Aujourd’hui, 7 février 2011, cela fait 40 ans que les Suissesses ont le droit de vote au niveau fédéral. Et pourtant, rien n’est acquis !

En ce même jour de février 1971, ils étaient 65.7% d’hommes à s’être exprimés en faveur du droit de vote des femmes. Cette votation avait été précédée d’un refus sur le même sujet en 1959. Cependant, depuis 1959, le canton de Vaud avait fait matière de pionnier en ouvrant le droit de vote aux Vaudoises. Neuchâtel et Genève ont suivi quelques années après.

Cette date marque un tournant et l’aboutissement d’une lutte de plusieurs décennies. C’est au début du XXème siècle et à l’époque des suffragettes, que les premiers mouvements féministes sont apparus en Suisse. Ces femmes qui les composaient se sont battues, dès lors, pour l’introduction du suffrage féminin. Elles ont dû attendre plus d’un demi-siècle pour gagner un droit qui était déjà acquis depuis la première moitié du XXème siècle pour bon nombre de pays européens.

Aujourd’hui, 40 ans après, qu’en est-il ? Le féminisme est-il dépassé comme on peut l’entendre dire ?

Pour ma part, je crois qu’il reste encore un long chemin à parcourir avant d’atteindre une réelle égalité entre hommes et femmes.
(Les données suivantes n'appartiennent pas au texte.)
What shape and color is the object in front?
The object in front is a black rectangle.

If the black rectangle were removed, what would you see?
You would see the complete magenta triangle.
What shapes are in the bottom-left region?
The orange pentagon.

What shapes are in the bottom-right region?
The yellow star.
C’est pourquoi, le féminisme possède, plus que jamais, un rôle à jouer dans et pour la société. Car, force est de constater, que nous vivons encore dans une société fortement inégalitaire et trop souvent « patriarcale ».

D’un point de vue politique, nous pouvons nous féliciter de la majorité de femmes au sein du Conseil fédéral. Cependant, il reste en amont une sous représentation de celles-ci. Elles ne sont que 21.7% au Conseil de États et 29.5% au Conseil National. Au Grand Conseil Genevois, elles n’occupent que 28 sièges sur cent. Par rapport à la proportion de femmes en Suisse, cela indique une sous représentation marquante, qui nuit à la défense des intérêts d’une partie de la population.
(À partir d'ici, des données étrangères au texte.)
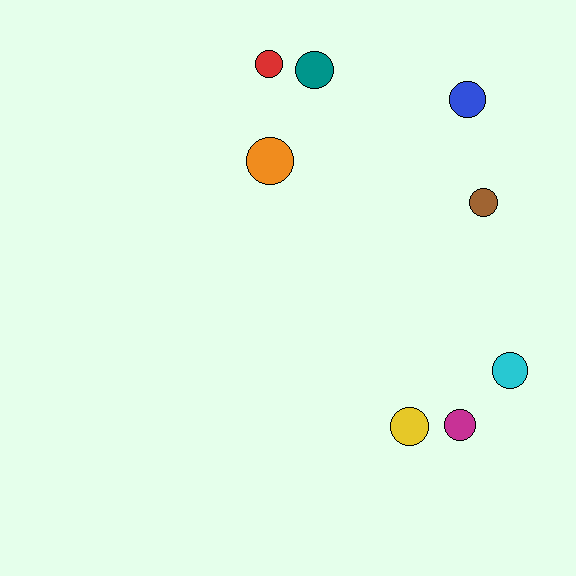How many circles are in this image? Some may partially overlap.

Qu’en est-il dans la sphère du travail. À fonctions égales, un homme gagne en moyenne 20% de plus qu’une femme (Sources OFS). Je trouve cela scandaleux, en sachant en plus, que cet écart a encore augmenté depuis deux ans. Il faut savoir que dans certains secteurs tels que : « l’industrie textile », « les assurances » ou les « services personnels », les travailleuses gagnent jusqu’à 29% de moins que les hommes.

Que ce soit au sein d’entreprises privées ou publiques, des solutions existent à chaque niveau pour tendre à  davantage d’égalité. Celles-ci se doivent de mettre en œuvre des conditions de travail propices à l’épanouissement de chacun et de chacune. En ce sens, aucun facteur, tel que le sexe, ne peut être source de discrimination.
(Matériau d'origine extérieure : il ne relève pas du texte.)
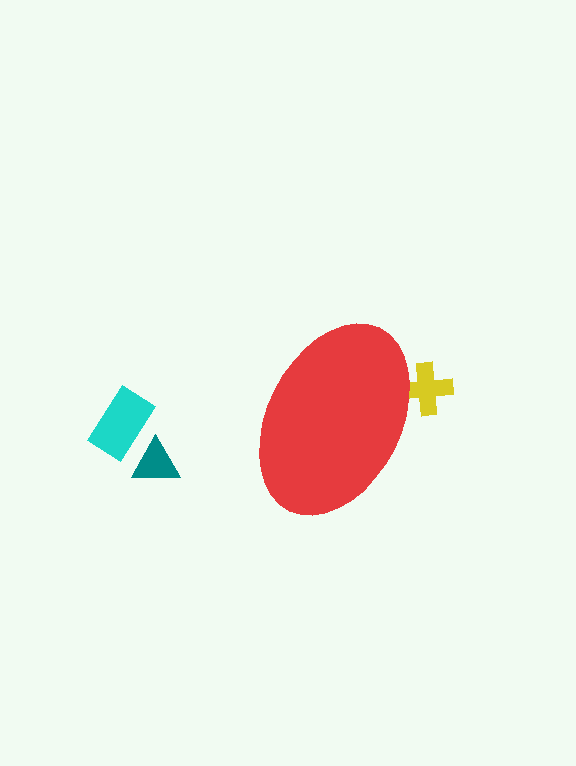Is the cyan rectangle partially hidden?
No, the cyan rectangle is fully visible.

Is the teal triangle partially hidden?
No, the teal triangle is fully visible.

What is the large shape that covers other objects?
A red ellipse.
C’est dans cet état d’esprit que, depuis 2007, je me bats avec ferveur pour une politique égalitaire. En plus de sensibiliser les Genevoises et les Genevois sur cette thématique, la Ville a adopté en 2009 un règlement pour la réalisation de l’égalité entre femmes et hommes au sein de l’administration. De plus, avec le nouveau statut du personnel de l’administration, un congé parental et paternité ont été introduits, ainsi qu’un prolongement à 20 semaines du congé maternité.

Parce que rien n’est acquis ; comme la Ville de Genève, continuons à nous battre en agissant concrètement pour une véritable égalité des sexes.